Durante la II Guerra Mundial, Percy Spencer fue contratado para investigar los emisores de microondas o magnetrones (generadores de altas frecuencias) con tal de desarrollar un potente radar para EE.UU. Trabajaba en salones de alto resguardo donde no se permitía ingresar con ningún alimento, pero un día Spencer escondió un chocolate en su mochila. Tras trabajar varias horas con el magnetrón, quiso comer un trozo de su barra pero la encontró completamente derretida. En lugar de callar, compartió el resultado de su “negligencia” con los otros ingenieros, lo que dio paso a varios análisis que comprobaron por primera vez la correlación entre las microondas y el alza de la temperatura en los objetos.

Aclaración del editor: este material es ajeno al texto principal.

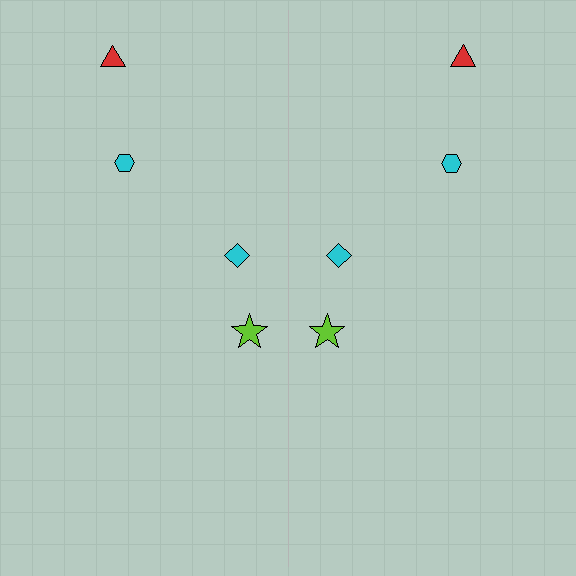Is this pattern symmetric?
Yes, this pattern has bilateral (reflection) symmetry.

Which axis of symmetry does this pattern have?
The pattern has a vertical axis of symmetry running through the center of the image.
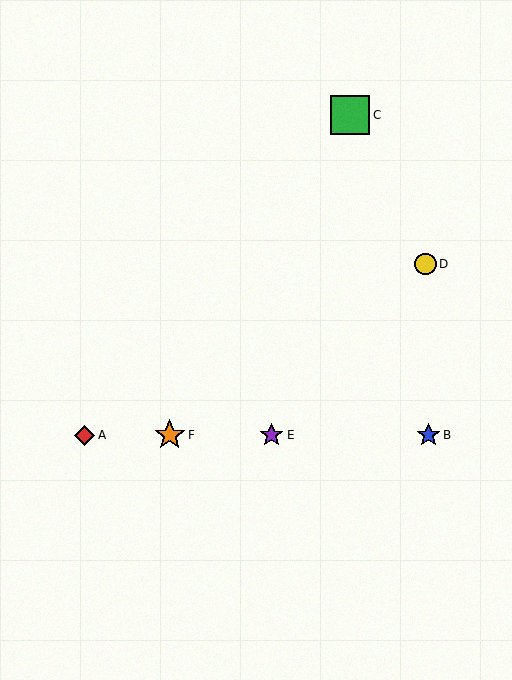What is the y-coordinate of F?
Object F is at y≈435.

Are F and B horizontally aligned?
Yes, both are at y≈435.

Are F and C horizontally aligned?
No, F is at y≈435 and C is at y≈115.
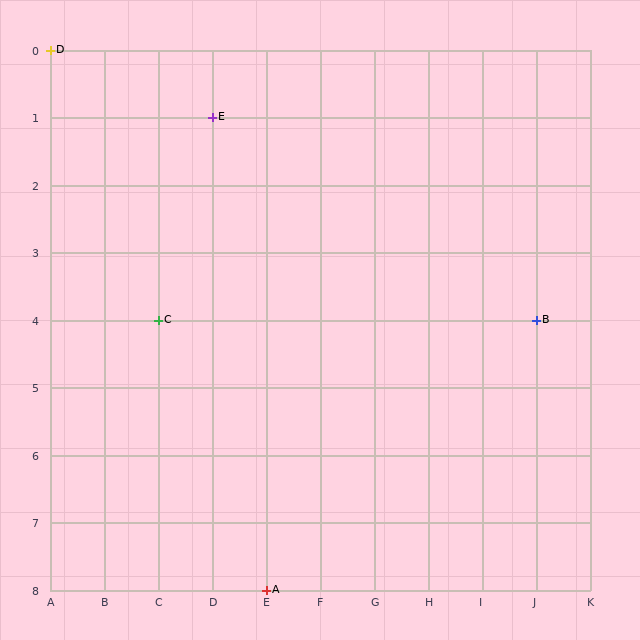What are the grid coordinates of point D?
Point D is at grid coordinates (A, 0).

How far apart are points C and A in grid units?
Points C and A are 2 columns and 4 rows apart (about 4.5 grid units diagonally).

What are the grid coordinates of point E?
Point E is at grid coordinates (D, 1).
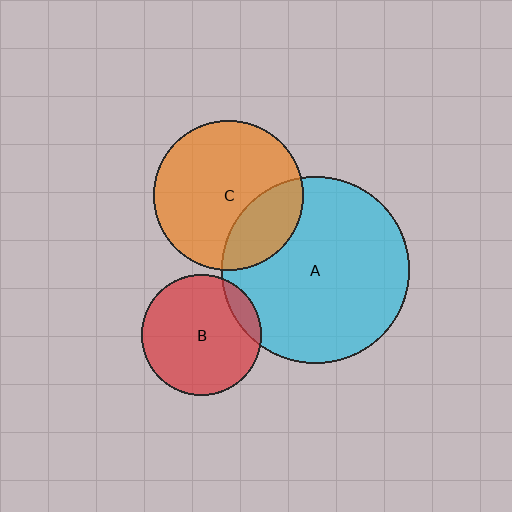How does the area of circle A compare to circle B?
Approximately 2.4 times.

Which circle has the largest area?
Circle A (cyan).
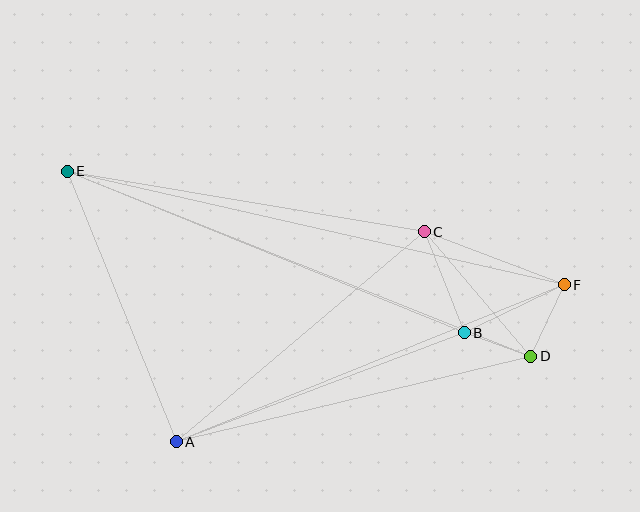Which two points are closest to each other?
Points B and D are closest to each other.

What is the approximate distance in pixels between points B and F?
The distance between B and F is approximately 111 pixels.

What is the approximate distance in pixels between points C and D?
The distance between C and D is approximately 164 pixels.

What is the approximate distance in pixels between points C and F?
The distance between C and F is approximately 150 pixels.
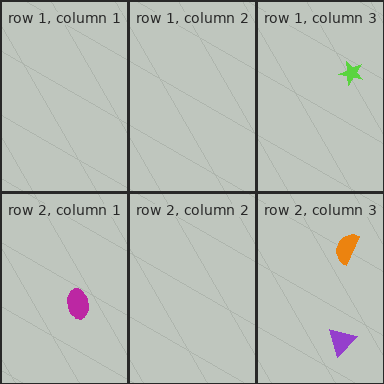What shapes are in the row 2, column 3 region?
The orange semicircle, the purple triangle.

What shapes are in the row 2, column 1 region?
The magenta ellipse.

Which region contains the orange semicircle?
The row 2, column 3 region.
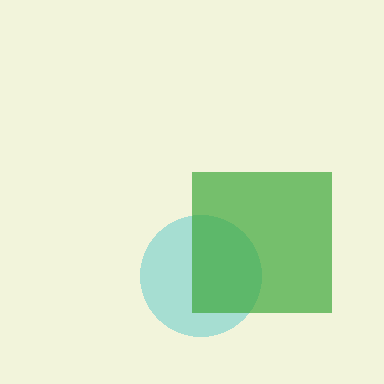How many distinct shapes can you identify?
There are 2 distinct shapes: a cyan circle, a green square.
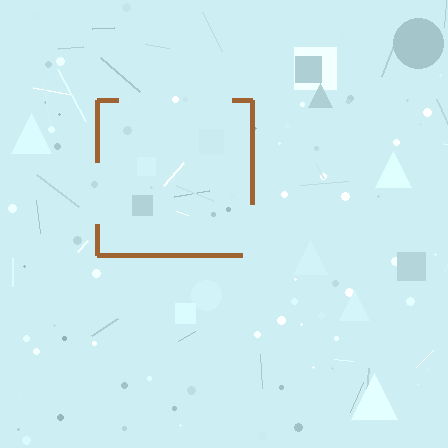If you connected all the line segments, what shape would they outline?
They would outline a square.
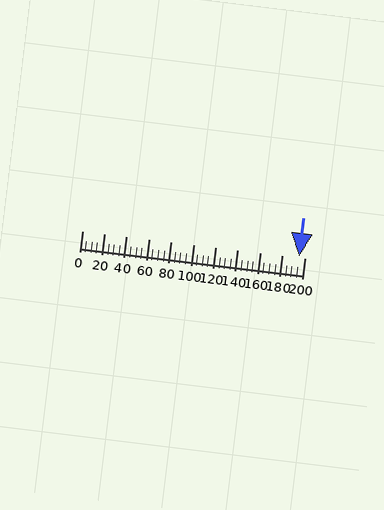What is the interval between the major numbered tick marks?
The major tick marks are spaced 20 units apart.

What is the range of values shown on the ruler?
The ruler shows values from 0 to 200.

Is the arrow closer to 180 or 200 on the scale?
The arrow is closer to 200.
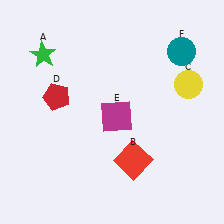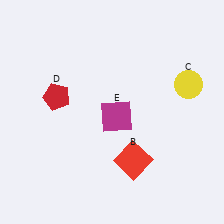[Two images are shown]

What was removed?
The teal circle (F), the green star (A) were removed in Image 2.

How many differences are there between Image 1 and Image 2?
There are 2 differences between the two images.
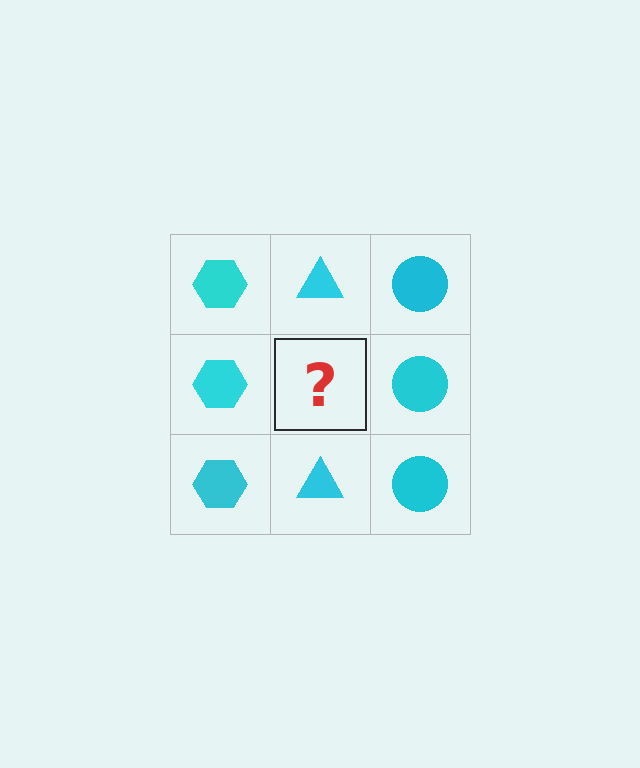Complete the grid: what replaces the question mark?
The question mark should be replaced with a cyan triangle.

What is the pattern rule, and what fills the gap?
The rule is that each column has a consistent shape. The gap should be filled with a cyan triangle.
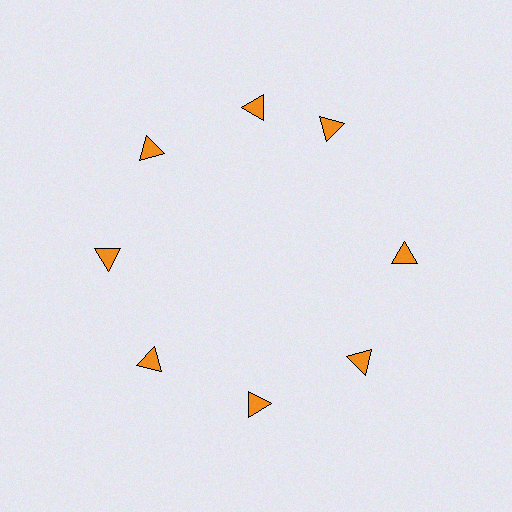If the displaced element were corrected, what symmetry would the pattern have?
It would have 8-fold rotational symmetry — the pattern would map onto itself every 45 degrees.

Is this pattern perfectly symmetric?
No. The 8 orange triangles are arranged in a ring, but one element near the 2 o'clock position is rotated out of alignment along the ring, breaking the 8-fold rotational symmetry.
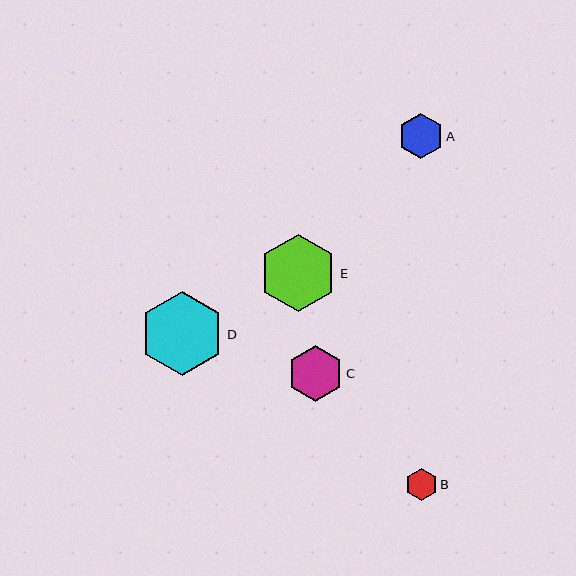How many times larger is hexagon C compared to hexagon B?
Hexagon C is approximately 1.8 times the size of hexagon B.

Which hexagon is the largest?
Hexagon D is the largest with a size of approximately 84 pixels.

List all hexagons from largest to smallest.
From largest to smallest: D, E, C, A, B.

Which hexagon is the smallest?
Hexagon B is the smallest with a size of approximately 31 pixels.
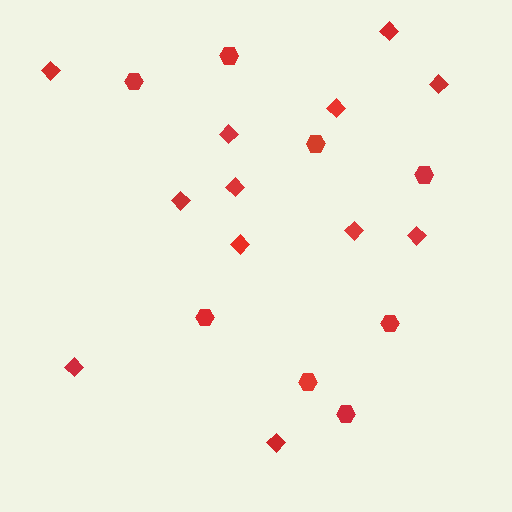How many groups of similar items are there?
There are 2 groups: one group of hexagons (8) and one group of diamonds (12).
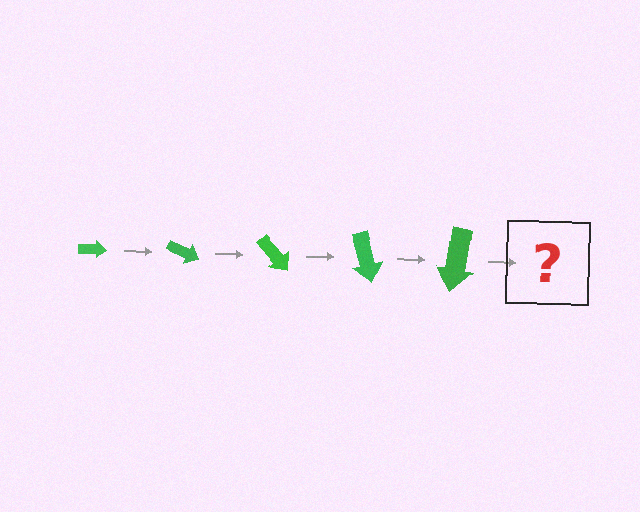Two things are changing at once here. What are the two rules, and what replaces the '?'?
The two rules are that the arrow grows larger each step and it rotates 25 degrees clockwise each step. The '?' should be an arrow, larger than the previous one and rotated 125 degrees clockwise from the start.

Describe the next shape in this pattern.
It should be an arrow, larger than the previous one and rotated 125 degrees clockwise from the start.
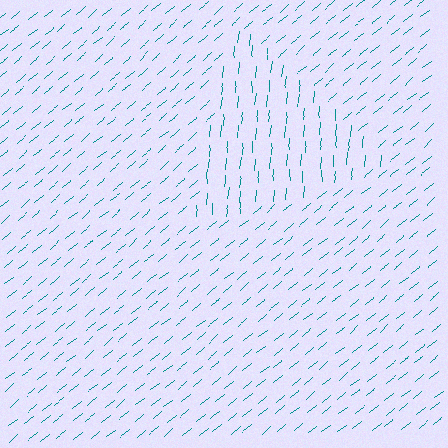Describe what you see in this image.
The image is filled with small teal line segments. A triangle region in the image has lines oriented differently from the surrounding lines, creating a visible texture boundary.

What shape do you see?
I see a triangle.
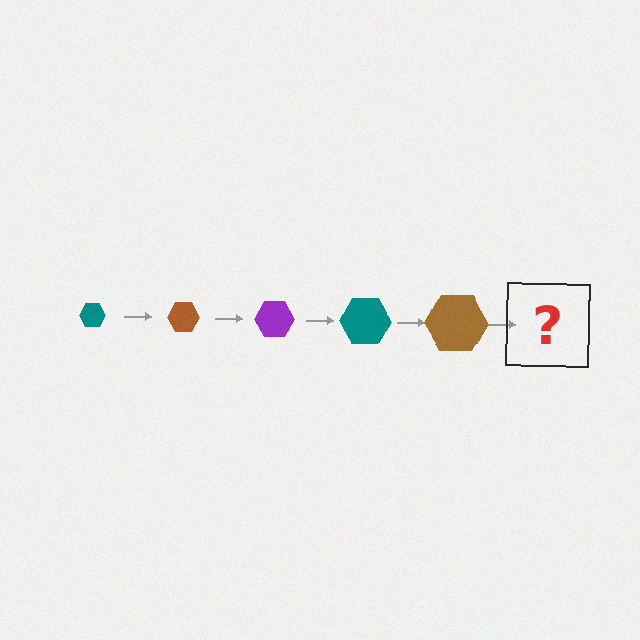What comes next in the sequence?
The next element should be a purple hexagon, larger than the previous one.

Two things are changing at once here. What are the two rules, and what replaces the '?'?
The two rules are that the hexagon grows larger each step and the color cycles through teal, brown, and purple. The '?' should be a purple hexagon, larger than the previous one.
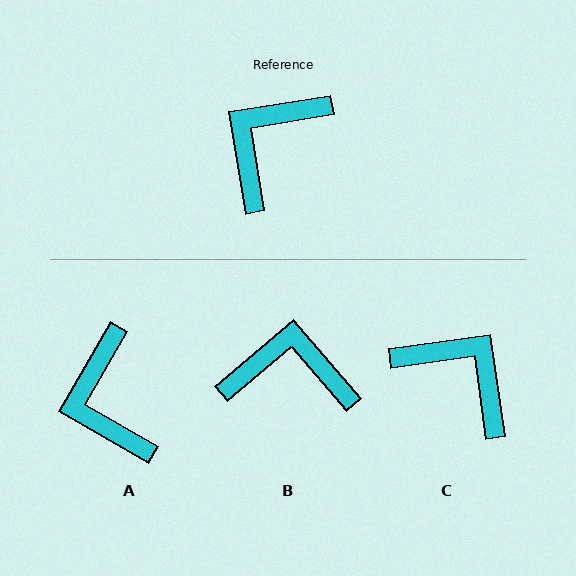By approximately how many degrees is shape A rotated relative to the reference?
Approximately 51 degrees counter-clockwise.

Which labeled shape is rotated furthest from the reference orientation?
C, about 91 degrees away.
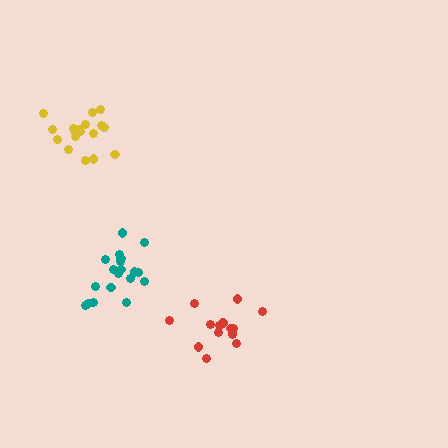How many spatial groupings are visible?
There are 3 spatial groupings.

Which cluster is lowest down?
The red cluster is bottommost.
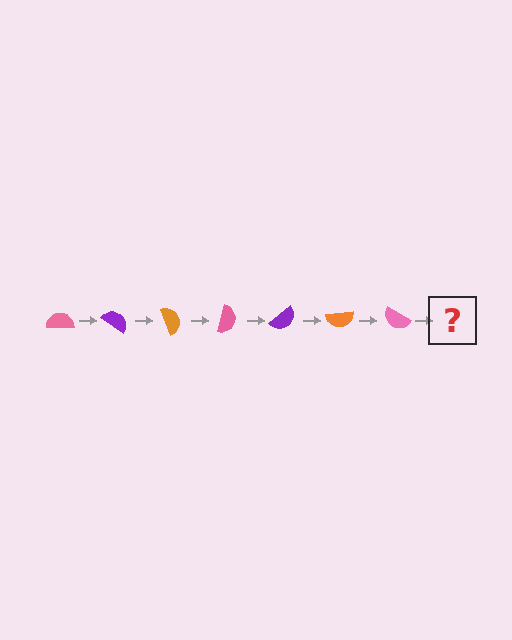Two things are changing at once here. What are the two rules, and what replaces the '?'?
The two rules are that it rotates 35 degrees clockwise each step and the color cycles through pink, purple, and orange. The '?' should be a purple semicircle, rotated 245 degrees clockwise from the start.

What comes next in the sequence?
The next element should be a purple semicircle, rotated 245 degrees clockwise from the start.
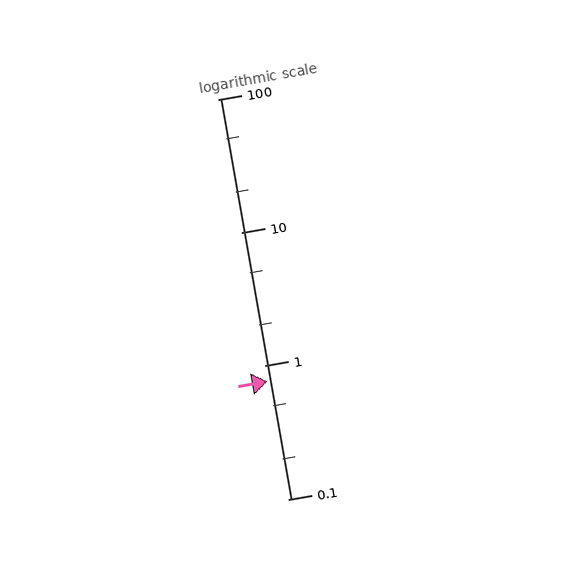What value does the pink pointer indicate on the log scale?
The pointer indicates approximately 0.76.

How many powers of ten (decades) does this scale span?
The scale spans 3 decades, from 0.1 to 100.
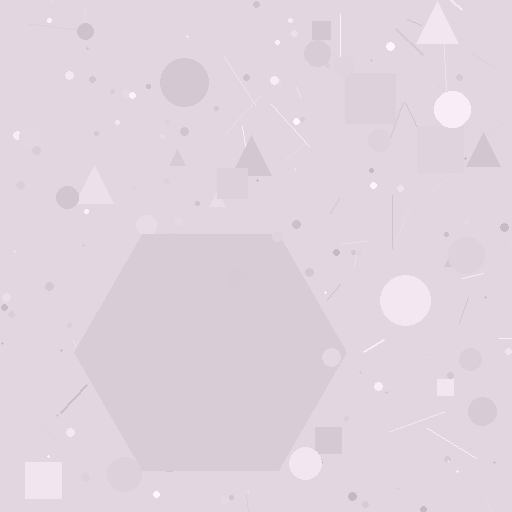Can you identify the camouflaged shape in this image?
The camouflaged shape is a hexagon.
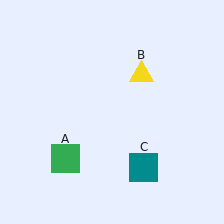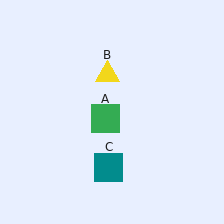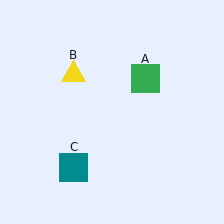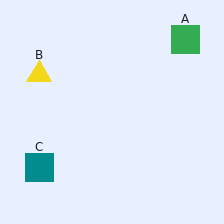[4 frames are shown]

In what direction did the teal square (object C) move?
The teal square (object C) moved left.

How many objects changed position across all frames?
3 objects changed position: green square (object A), yellow triangle (object B), teal square (object C).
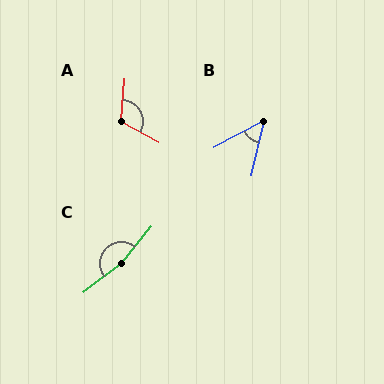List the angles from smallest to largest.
B (49°), A (114°), C (167°).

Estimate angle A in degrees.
Approximately 114 degrees.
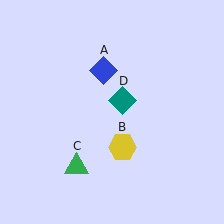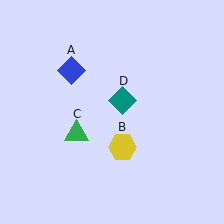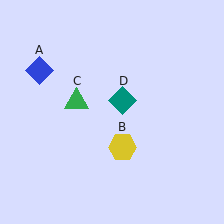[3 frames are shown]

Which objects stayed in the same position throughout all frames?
Yellow hexagon (object B) and teal diamond (object D) remained stationary.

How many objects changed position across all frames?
2 objects changed position: blue diamond (object A), green triangle (object C).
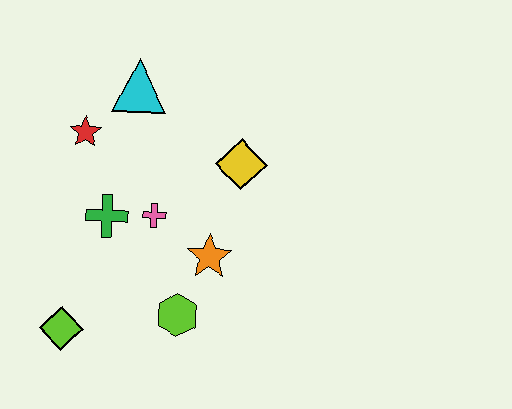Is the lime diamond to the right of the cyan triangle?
No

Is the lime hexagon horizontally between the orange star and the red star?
Yes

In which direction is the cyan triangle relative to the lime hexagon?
The cyan triangle is above the lime hexagon.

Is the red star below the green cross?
No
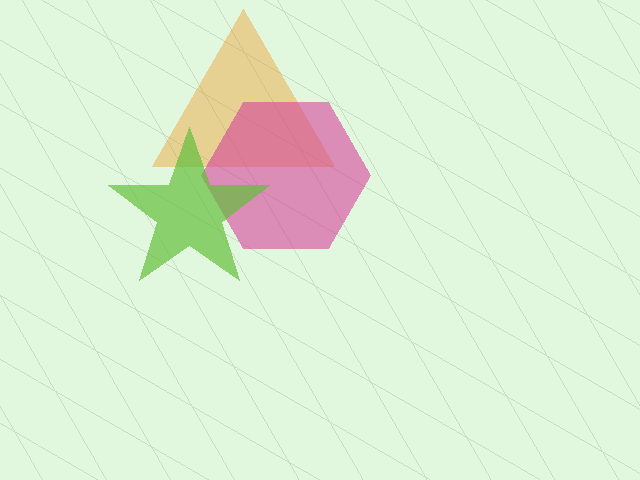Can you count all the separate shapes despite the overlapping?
Yes, there are 3 separate shapes.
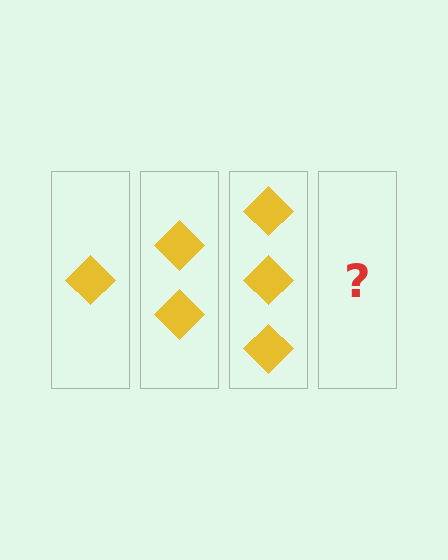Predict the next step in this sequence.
The next step is 4 diamonds.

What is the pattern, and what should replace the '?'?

En cualquier laboratorio, todos los involucrados deben velar por la máxima higiene, pero no fue el caso de Constantine Fahlberg. En 1879 y luego de hacer varias pruebas de colores con alquitrán –para hacer tintura de pelo–, fue directo a cenar sin lavarse las manos. Todo lo que comía le parecía extremadamente dulce, hasta la sopa y el pan, por lo que encaró a la cocinera. En la pelea, la mujer le hizo ver sus manos sucias, a lo que el tipo se lamió un dedo. Voilá. Por su potencial cancerígeno ya está prohibida en varios países, pero durante muchos años la Sacarina (compuesto derivado del alquitrán) fue el endulzante artificial más popular del globo.
Si bien el tiempo agrega o quita detalles a estas historias para hacerlas más entretenidas de contar, la conclusión es la misma. Los errores son inesperados, dudo que quieras que pasen o los veas venir, pero todo lo sorpresivo, desde lo inocuo a lo trágico, trae consigo el germen de la innovación; ábrete a él. Los científicos más preparados lo saben: entre experimento y experimento, reconocen que es probable que su descubrimiento más notable no tenga conexión alguna con el problema inicial en el que estaban enfocados. Es como si lo hicieran a propósito, como si supieran que dejar espacio para los accidentes o equivocaciones es vital en el proceso. Que distanciarse y/o desviarse es la mejor manera de aproximarse, aunque suene paradójico. Entonces, la próxima vez que creas que te “equivocaste”, piénsalo de nuevo. Detente en qué significa, por qué pasó, qué puedes aprender. Errar es humano, dicen, pero es recomendable y prometedor, agrego yo.